Opponents of President Donald Trump’s proposed bailout of coal and nuclear plants are making strong cases against the plan. Trump, on the other hand, is having trouble retaining a hold on the realities of the energy industry, let alone putting together a coherent argument in favor of his plan.
As the Trump administration crafts a $30 billion bailout plan for coal and nuclear plants, the president used a political campaign event in New York last week to stage a failed attack on the wind energy industry. “You need subsidy for windmills. You need subsidy,” Trump said in his remarks. “Who wants to have energy where you need a subsidy? So, uh, the coal is doing great.”
Although it’s not entirely clear, Trump’s use of the term “subsidy” was most likely a reference to production tax credits for the wind energy industry. These tax credits have helped to drive tens of billions of dollars of investment into areas of the country with strong wind potential, bringing thousands of jobs with them. But they are now being phased out, with the support of the wind energy industry, ending after 2019.
Trump’s comments — made last Monday while in Utica, New York, stumping for Rep. Claudia Tenney (R) — attracted a wider audience after Toronto Star reporter Daniel Dale tweeted a transcript on Sunday.
After his awkward attack on wind subsidies, Trump then used the occasion to promote government support for coal. “[I]t’s a tremendous form of energy in the sense that in a military way — think of it — coal is indestructible,” Trump said.
Once again, Trump’s language was hard to decipher, but the comment likely was referring to his administration’s plan to use a Korean War-era law to subsidize coal-burning power plants on national security grounds.
Given his opposition to energy subsidies, it appears Trump doesn’t understand his own bailout plan since it involves subsidizing a dying coal industry. He also seems unaware that coal-fired power plants often shut down for a wide variety of reasons, including forced shutdowns due to cold weather or flooding of coal supplies located adjacent to a power plant.
Despite what the president says, coal-fired power plants are not indestructible. FirstEnergy Solutions hopes to get out of a coal contract with a subsidiary of coal producer Murray Energy, in part due to damage caused by a fire earlier this year at the coal-fired Bruce Mansfield power plant in Pennsylvania — one of the plants that could benefit from a bailout from the Trump administration, according to a report released last week by the Energy & Policy Institute, an energy watchdog group.
The Natural Resources Defense Council (NRDC), together with other environmental and industry groups, also have highlighted how the Trump administration has used false justifications, such as grid emergencies and national security concerns, for the bailout proposal.
“A Trump administration coal/nuclear plant bailout, in any form, would be completely unjustified,” Miles Farmer, an attorney with NRDC’s Eastern Energy team and the Sustainable FERC Project, wrote in a Monday blog post. “A wide range of observers, including the Department of Energy itself, have found the grid to be both reliable and resilient.”
Farmer also warned that the Federal Energy Regulatory Commission (FERC), which oversees the nation’s wholesale energy markets and electric grid operators, is developing “highly flawed market rules that could essentially act as yet another bailout that would compete and conflict with the Trump administration’s proposed coal/nuclear bailout.”
FERC, an independent federal agency, is also reportedly helping with Trump’s proposed bailout.
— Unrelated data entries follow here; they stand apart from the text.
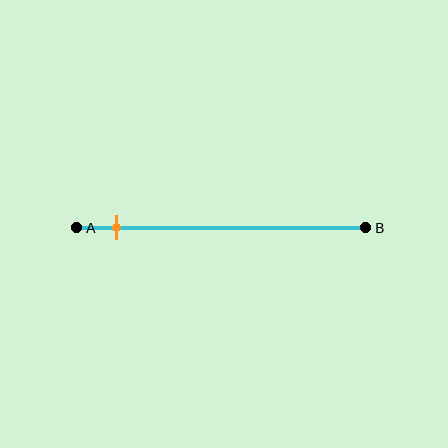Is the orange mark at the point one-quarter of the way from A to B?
No, the mark is at about 15% from A, not at the 25% one-quarter point.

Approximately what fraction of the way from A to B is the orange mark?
The orange mark is approximately 15% of the way from A to B.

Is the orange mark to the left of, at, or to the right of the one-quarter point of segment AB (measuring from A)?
The orange mark is to the left of the one-quarter point of segment AB.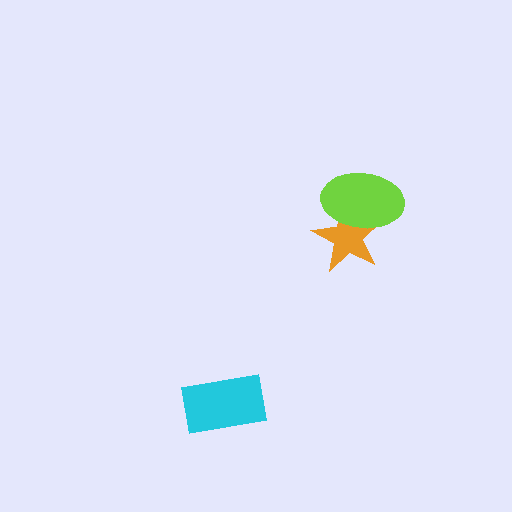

E&E News reported that chief of staff Anthony Pugliese said the agency is working with Trump administration officials at the Department of Energy and National Security Council to identify which power plants are “critical” to the power grid.
“It appears that certain FERC staff are working directly with the Trump White House to find failing coal and nuke plants to bail out — an unprecedented erosion of FERC’s independence to rig the system, all to benefit the execs that made bad investments,” Mary Anne Hitt, director of the Sierra Club’s Beyond Coal campaign, said in response to the news report.